2.AML (non-APL) induced choose intensity of chemotherapy programs. Low-risk group of patients, the efficacy of different dose strengths was no significant difference, to improve the strength of induction chemotherapy does not improve efficacy. The high-risk group of patients / modified medium and high dose intensity CR and RR was significantly higher than the lower dose group, significant improvement in dose intensity to ensure that short-term effect but no significant increase in adverse events, suggesting that induction chemotherapy require adequate doses of medication to reduce the intensity Effect of short-term effect.
3.We improved "3 + 5" program and the induction of new improved priming chemotherapy effect is not inferior to standard "3 + 7" standard induction regimen and pre-excitation program, and reduce adverse reactions, increased security
4.AML (non-APL) after remission strengthen choose consolidation program.

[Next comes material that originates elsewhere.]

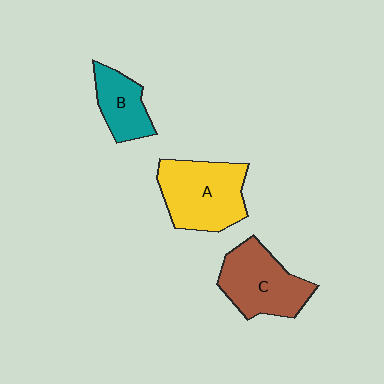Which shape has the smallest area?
Shape B (teal).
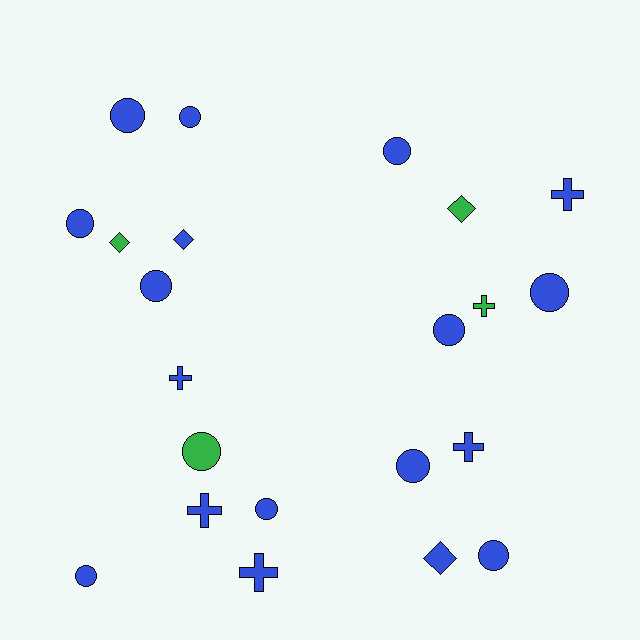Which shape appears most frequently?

Low / medium-risk group of patients, insist on at least 4-6 treatment, the high-dose consolidation chemotherapy strengthening Arac-C can significantly improve patients' OS, RFS and EFS, reduce the rate of early relapse, related side effects can be tolerated, feasible, it is worth implementation in clinical practice. For high-risk patients is recommended as early as possible after obtaining the CR1 allo-HSCT.
5.AML (non-APL) risk stratification of low / intermediate risk, initial LDH value <500IU/L, remission induction when a sufficient amount of the drug dose application of CR 2 courses, after days of CR 21 PLT count ≥100 × 109 / L, consolidate the choice of medium / high-dose Ara-C patients with sustained remission is appropriate to extend the treatment time, a key factor in reducing recurrence.